Félicitations pour toutes ces recherches concernant ces dieux antiques. Les images sont magnifiques et la musique attachante. Excellent.
Ha, ces Dieux Grecs, bien plus drôles et attachants que ceux des monothèismes…
Merci !
Très belle proposition artistique que cet article consacré au **Mariage d’Harmonie et Cadmos**, où Frank Lovisolo mêle avec audace mythologie grecque et création sonore contemporaine.
Ce qui frappe d’abord, c’est l’ouverture quasi « symphonique » du texte : la description de l’orchestre des dieux transforme le mythe en une véritable scène musicale. Chaque divinité devient instrumentiste, et cette transposition poétique installe immédiatement une lecture sensorielle du récit, où le sonore précède le narratif.
L’article propose ensuite un rappel du mythe, fidèle dans ses grandes lignes : union d’Harmonie (fille d’Arès et d’Aphrodite) et de Cadmos, présence des dieux aux noces, don du collier funeste, et destin tragique qui en découle pour leur descendance ([Frank Lovisolo][1]). Mais loin d’un simple résumé, l’auteur glisse une tonalité ironique et désenchantée (« que le mariage porte la poisse… »), qui actualise le mythe et le rend presque familier.
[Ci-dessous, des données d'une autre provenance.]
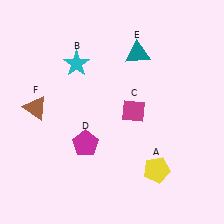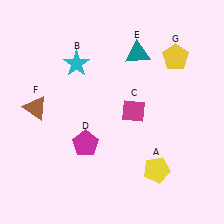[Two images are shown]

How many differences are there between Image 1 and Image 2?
There is 1 difference between the two images.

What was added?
A yellow pentagon (G) was added in Image 2.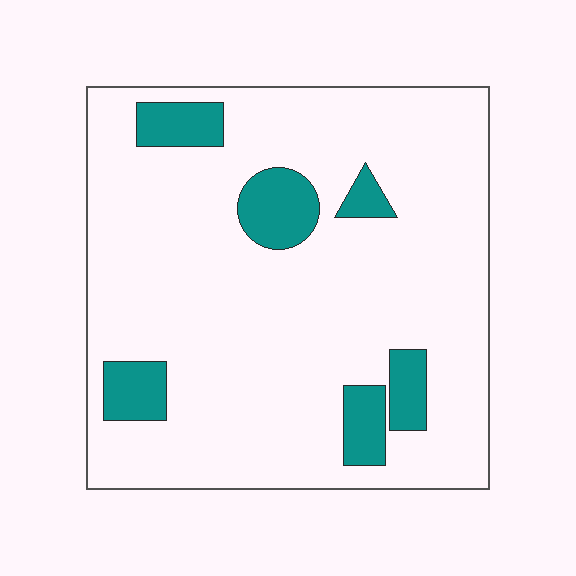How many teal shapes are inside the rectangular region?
6.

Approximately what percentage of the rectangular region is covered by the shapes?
Approximately 15%.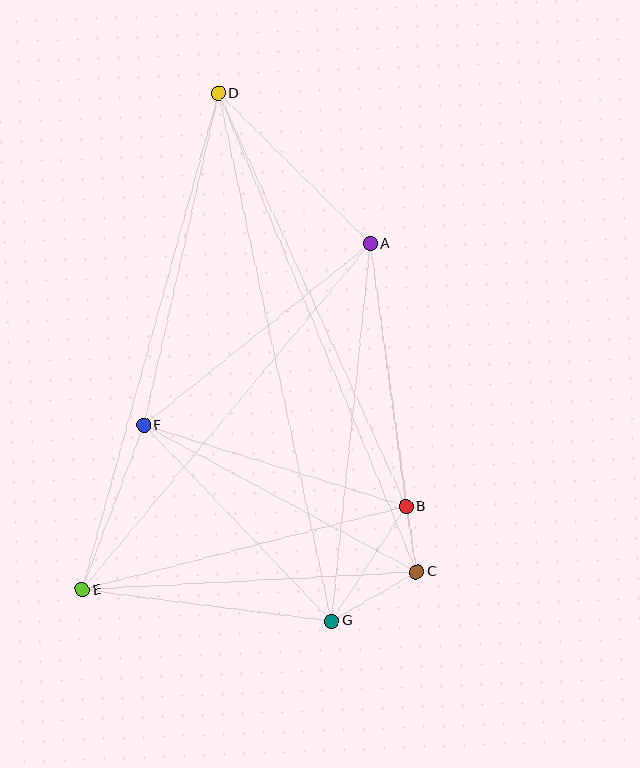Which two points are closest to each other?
Points B and C are closest to each other.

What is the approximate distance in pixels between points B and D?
The distance between B and D is approximately 454 pixels.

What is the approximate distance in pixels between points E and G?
The distance between E and G is approximately 251 pixels.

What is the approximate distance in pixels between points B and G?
The distance between B and G is approximately 137 pixels.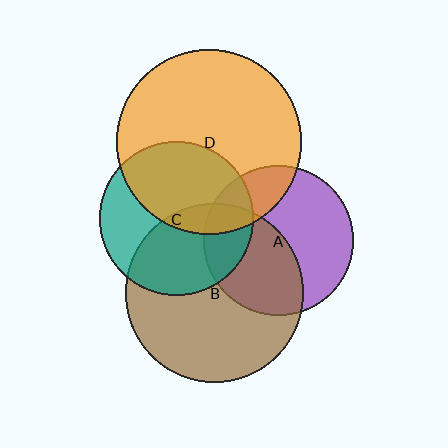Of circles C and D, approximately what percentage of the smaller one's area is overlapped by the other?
Approximately 50%.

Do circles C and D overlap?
Yes.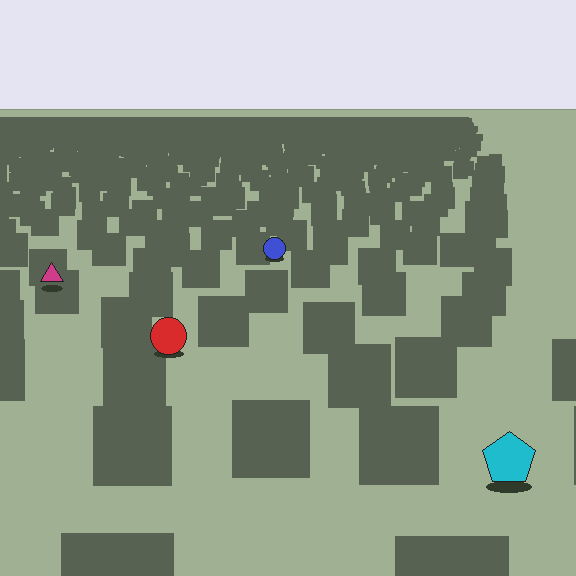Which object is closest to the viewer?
The cyan pentagon is closest. The texture marks near it are larger and more spread out.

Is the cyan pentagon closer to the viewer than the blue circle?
Yes. The cyan pentagon is closer — you can tell from the texture gradient: the ground texture is coarser near it.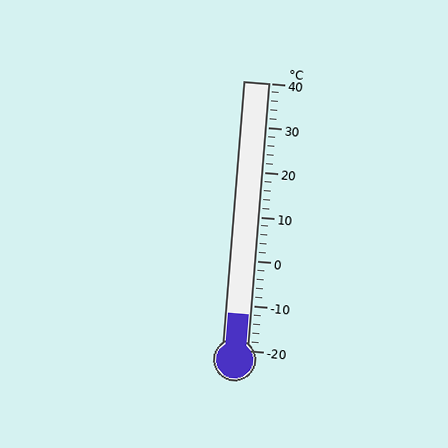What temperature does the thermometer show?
The thermometer shows approximately -12°C.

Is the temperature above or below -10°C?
The temperature is below -10°C.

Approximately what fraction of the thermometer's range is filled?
The thermometer is filled to approximately 15% of its range.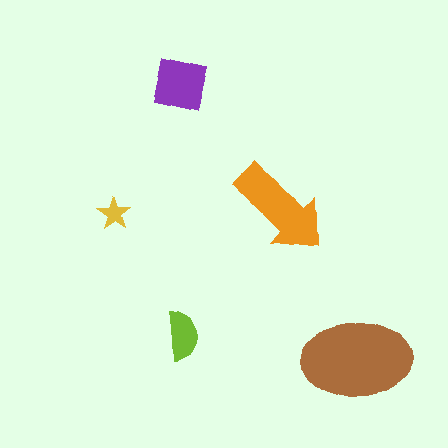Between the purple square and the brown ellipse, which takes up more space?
The brown ellipse.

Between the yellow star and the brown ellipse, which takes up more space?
The brown ellipse.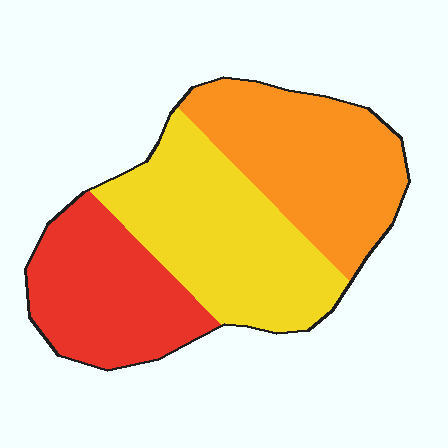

Le passage le plus intéressant reste sans doute la partie consacrée à la composition musicale. Lovisolo y développe une véritable esthétique de l’électroacoustique : travail par strates, « objets sonores », collage et superposition, avec une analogie picturale très parlante. On comprend que la pièce musicale n’illustre pas seulement le mythe, mais qu’elle en reproduit la complexité, voire le chaos. Cette idée d’une « architecture arachnéenne » ou d’une matière sonore presque insaisissable évoque une musique expérimentale, exigeante, mais cohérente avec le sujet mythologique.
Enfin, il y a dans cet article une réflexion implicite sur l’harmonie elle-même : paradoxale, fragile, menacée. Le mythe d’Harmonie devient presque une métaphore de la création artistique — un équilibre instable entre beauté, tension et désordre.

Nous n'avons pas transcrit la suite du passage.